Jim is a 78-year-old father of five, grandfather of 10. Before retiring more than a decade ago, he enjoyed a long career with the same Midwestern company for 40 years in sales and management. He and his wife Joan have been married for 54 years. "My father and mother have enjoyed excellent health and it's been nice to watch them grow old together," said their son, Chris, who lives within a few miles of the couple. Jim has always been an active man - a recreational tennis player, he also boated and fished near the family's summer home on Lake Erie. He and Joan have been continually active in their church as well, as Board members and in the operation of the church's homeless services.
But early in 2006, Chris and his sister Kathy, who also lives nearby, began to notice a change in Jim's gait. "One day Chris came by on his way to work and told me he had noticed I was walking funny, sort of dragging my feet," Jim said. "I wasn't aware of it, but I said okay and I thought about it, though I didn't do anything about it." Kathy brought it up, too. "I was taking a walk with my father and noticed he was shuffling. To lift his foot up onto the curb was like he was climbing a mountain - it was very startling to me." Jim began to stand with his feet widespread, too, as if for balance. Chris and Kathy's other siblings, who lived out of town and saw their dad less frequently, noticed changes, too, and they all began to discuss these differences, including their father's waning interest in the people and things around him. "He had always been interested in everything, but he was developing a 'flat' affect, a disinterest that just wasn't him," Kathy explained.
Joan noticed differences, too. "The change in his walking was evident, as if his feet were stuck in mud. He was scuffing his feet and tripping," she said, "and he even fell down." More disturbing to Joan was her husband's sudden sleepiness. Jim would fall into a deep sleep after being up just a few hours, she said. "It really scared me." Memory was also becoming an issue, the family noted. Said Chris, "After one particular phone call with my dad in which I repeated the same instructions several times, I knew that something was very wrong." It saddened him to think that 'old age' was overtaking his father.

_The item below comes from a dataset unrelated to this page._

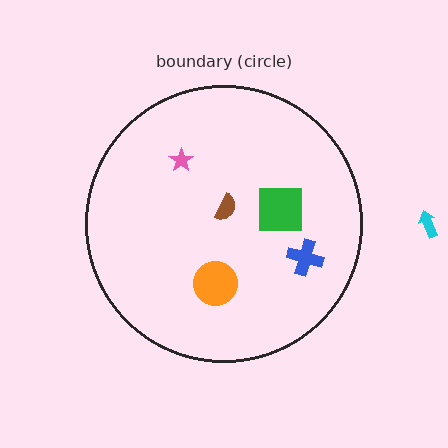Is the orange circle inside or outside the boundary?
Inside.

Then Kathy saw the Life NPH ad featuring Bob Fowler and called for a brochure. The ad spoke about the triad of symptoms - a magnetic gait, decline in memory, and incontinence - and demonstrated the very gait she recognized in her father. She and her siblings had conversations with Joan about Jim's rapid decline. Together they sat down with Jim and encouraged him to check into the possibility that Normal Pressure Hydrocephalus (NPH) was causing his symptoms.
"Very candidly, I was pretty reluctant to go along," Jim said, "but their concern convinced me to have this checked." A CAT scan and an MRI were inconclusive, but a subsequent evaluation by neurosurgeon Dr. Mark Luciano of the Cleveland Clinic kept open the possibility that the cause of Jim's symptoms was NPH. No immediate decision for treatment was made and Jim left the hospital relieved to return to his summer home. But by fall his symptoms had worsened. "One day I sat down to do the monthly balance of my checkbook and I couldn't do it. I sat at my desk scratching my head and thought 'what is going on?'" Jim said. "That was the thing that convinced me to go ahead."

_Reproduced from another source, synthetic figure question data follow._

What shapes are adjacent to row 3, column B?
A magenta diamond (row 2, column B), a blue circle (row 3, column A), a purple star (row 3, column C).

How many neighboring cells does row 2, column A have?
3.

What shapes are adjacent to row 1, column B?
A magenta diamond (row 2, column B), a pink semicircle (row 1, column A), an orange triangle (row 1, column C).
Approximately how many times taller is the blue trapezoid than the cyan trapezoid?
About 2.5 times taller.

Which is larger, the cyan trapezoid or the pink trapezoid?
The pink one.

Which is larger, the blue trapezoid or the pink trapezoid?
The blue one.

In the winter of 2006 Jim had a lumbar puncture, where cerebral spinal fluid was drained and he was observed for any effects. In the eyes of his family, the results were dramatic. Kathy observed that as soon as he could get out of bed, her dad walked upright and normally. "I looked into his eyes and he was there! In his speech he was concise and in charge." Chris, who had been out of town during the procedure, came to see his father. "His face was animated when he answered the door," Chris said, "and his walk was crisp." But like Cinderella at midnight, Kathy said, the symptoms returned. With a collective sense of hope and anticipation, Jim and his family decided to move forward with treatment for NPH, the surgical implantation of a CODMAN® HAKIM® Programmable Valve.
Jim had surgery in March 2007 and the entire family noticed steady improvements in the weeks following. "Things were clearer to me," Jim said. "I felt like reading more and my walking was better." Though he never experienced incontinence, issues of urgency became a thing of the past. Chris noted that Jim's cognitive skills returned, the flat affect faded, and exchanges with his dad were more spirited. Joan remarked that Jim walked "straight up, shoulders back." They have resumed their morning walks and are looking forward to traveling again.
Jim has a message for others: "At this stage, in your 70s, a lot can go wrong and frequently does. It's easy to accept these changes as the natural way of life. But you don't have to. If in fact you're having these early warning symptoms of NPH, get an honest assessment from trusted family members and see a good neurologist. If left to my own devices, I wouldn't have done a thing." Instead, he and his family agreed, treatment has given Jim his life back.
While most experts say that approximately 375,000 people have NPH, estimates have ranged from about 200,000 to 750,000 cases of NPH. Hospital discharge data shows that only about 11,500 cases a year are currently diagnosed and treated with surgical implantation of a shunt. Since NPH is often mistaken for other conditions, most cases of NPH go unreported and many are left untreated. Only a specialist can properly diagnose NPH. Surgery is not for everyone. There are potential risks and complications; recovery may take time.